The Debio 1453 development program concerns a new antibiotic class that targets FabI, an enzyme essential to the growth of certain pathogens such as N. gonorrhoeae. Due to widespread antimicrobial resistance, N. gonorrhoeae creates a serious public health issue, ranking as high priority pathogen by the World Health Organization (WHO) and as an urgent threat by the Centers for Disease Control and Prevention (CDC).1,2 The ongoing research focus of Debiopharm is to optimize lead molecules in order to select a drug candidate which meets the criteria of a Target Product Profile designed to best address the medical need. At the end of the 2nd phase, Debiopharm will select the most suitable compound to enter into clinical trials in uncomplicated gonorrhea caused by drug resistant N. gonorrhoeae.
"We are delighted and grateful to have been awarded this extended grant from CARB-X," expressed Thierry Mauvernay, President of Debiopharm. "This continuation of research funding speaks to our antibiotic program's promising capacity to make a difference in the fight against drug-resistant N. gonorrhoeae."
N. gonorrhoeae has an expanding history of microbial drug resistance, making previously effective treatments obsolete.3 The CDC reports that N. gonorrhoeae has acquired resistance to practically all classes of antibiotics making it a major global health concern.2 Bacterium-induced/driven Gonorrhea is the second most frequently reported sexually transmitted infection in the world, with an estimated 78 million people infected yearly.3 If left untreated, the infection can potentially lead to other serious conditions including pelvic inflammatory disease and infertility.3
"As a growing variety of super-bugs are showing resistance to existing antibiotics, the time to act is now," says Terry Finn, Discovery Project Leader at Debiopharm. "This CARB-X award is a great recognition of the progress made in the first phase.
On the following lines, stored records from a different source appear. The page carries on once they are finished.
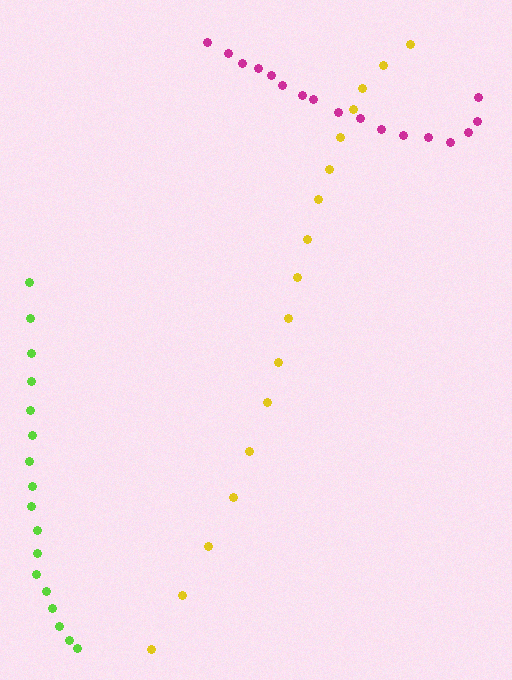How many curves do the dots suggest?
There are 3 distinct paths.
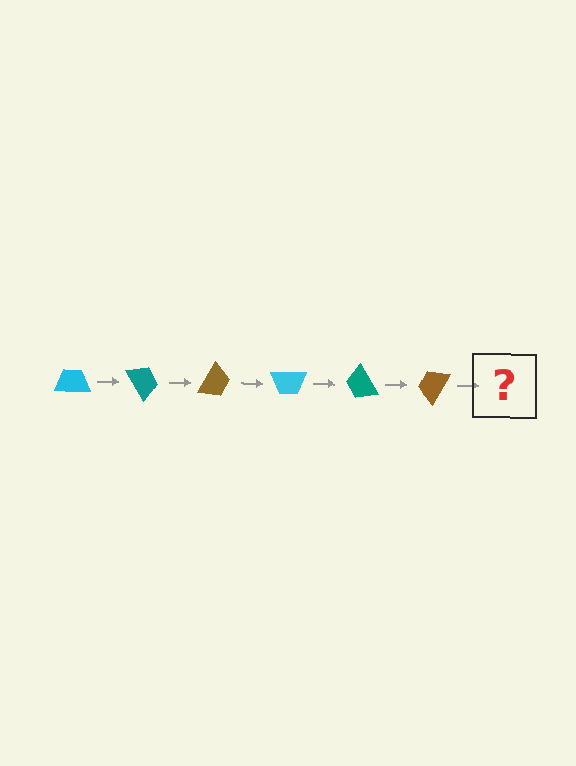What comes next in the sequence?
The next element should be a cyan trapezoid, rotated 360 degrees clockwise from the start.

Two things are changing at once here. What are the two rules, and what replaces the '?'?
The two rules are that it rotates 60 degrees clockwise each step and the color cycles through cyan, teal, and brown. The '?' should be a cyan trapezoid, rotated 360 degrees clockwise from the start.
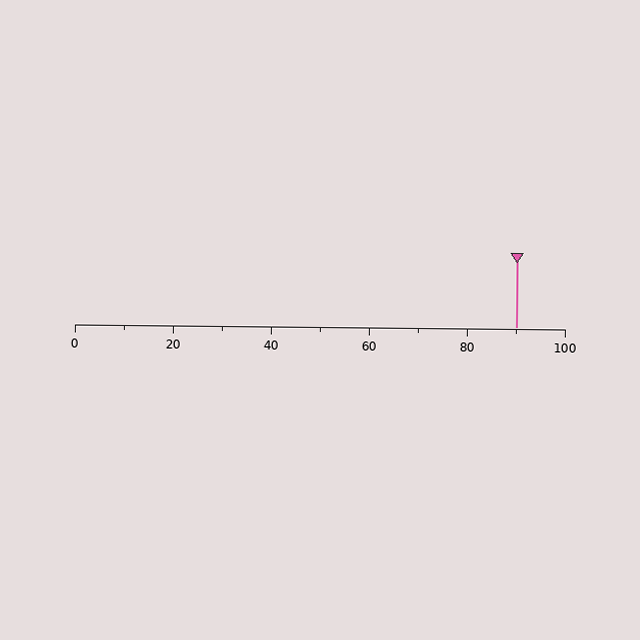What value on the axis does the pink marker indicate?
The marker indicates approximately 90.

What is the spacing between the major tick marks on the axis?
The major ticks are spaced 20 apart.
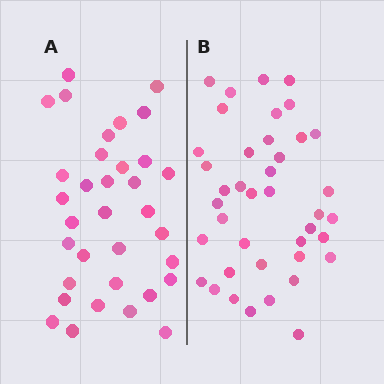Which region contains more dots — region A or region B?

It is critical for us to be prepared to avoid a future epidemic of patients with highly resistant N. gonorrhoeae for which there is currently no satisfactory treatment."
Debiopharm aims to develop innovative therapies that target high unmet medical needs in oncology and bacterial infections. Bridging the gap between disruptive discovery products and real-world patient reach, we identify high-potential compounds for in-licensing, clinically demonstrate their safety and efficacy and then select large pharmaceutical commercialization partners to maximize patient access globally.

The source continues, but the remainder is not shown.